Regardless, these do combine to create the result that is in the US teachers are typically underpaid far more than in Canada because the majority of teachers are not able to get the higher wages in the places that they need that higher pay to meet a higher cost of living, which is to say cities. Most people who are running South for work often end up in places with a much higher cost of living and therefore how far that amount of money goes is significantly reduced leading to a poorer lifestyle due to a lower effective income.
The net result of this is that best paying teaching jobs in the US are far better than Canada, even after accounting for cost of living as well as exchange rate, and there are more full-time teaching jobs. However, the average full-time teaching job effectively pays less after both of these things are accounted for in the US versus Canada. However, Canada is stuck with a lot of severely underpaid substitute teachers due to there not being in a full-time jobs for them. So for substitute teachers or for Canadians who live in areas with absurdly high costs of living and where the teachers aren't paid as well, they are better off moving to either other parts of their own country or to the US. They should not be making these decisions based on country alone though, but the cost of living of the particular municipality that they're moving to as well as the wages in the part of whichever country they chose.

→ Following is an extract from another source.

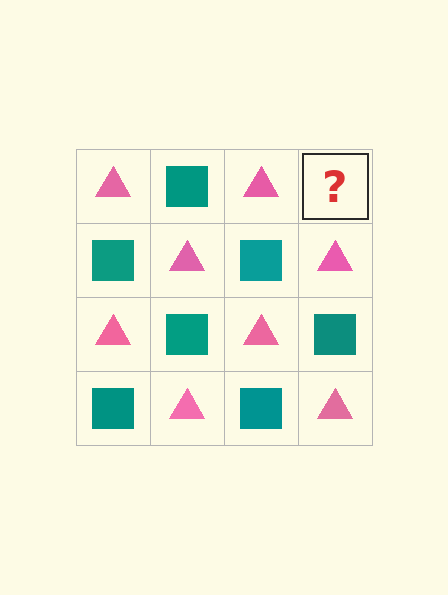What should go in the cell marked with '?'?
The missing cell should contain a teal square.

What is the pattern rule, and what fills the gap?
The rule is that it alternates pink triangle and teal square in a checkerboard pattern. The gap should be filled with a teal square.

This is a really fucking messy issue that we shouldn't go into further in this thread because it would require researching not just every single state and what they pay the teachers but every single municipality and the rate at which you get pay increases for working in the field longer changes based on where you are and then doing the exact same thing across Canada and is just derailing the thread. Let's all just get our last word in and then laugh at the fucking turkey.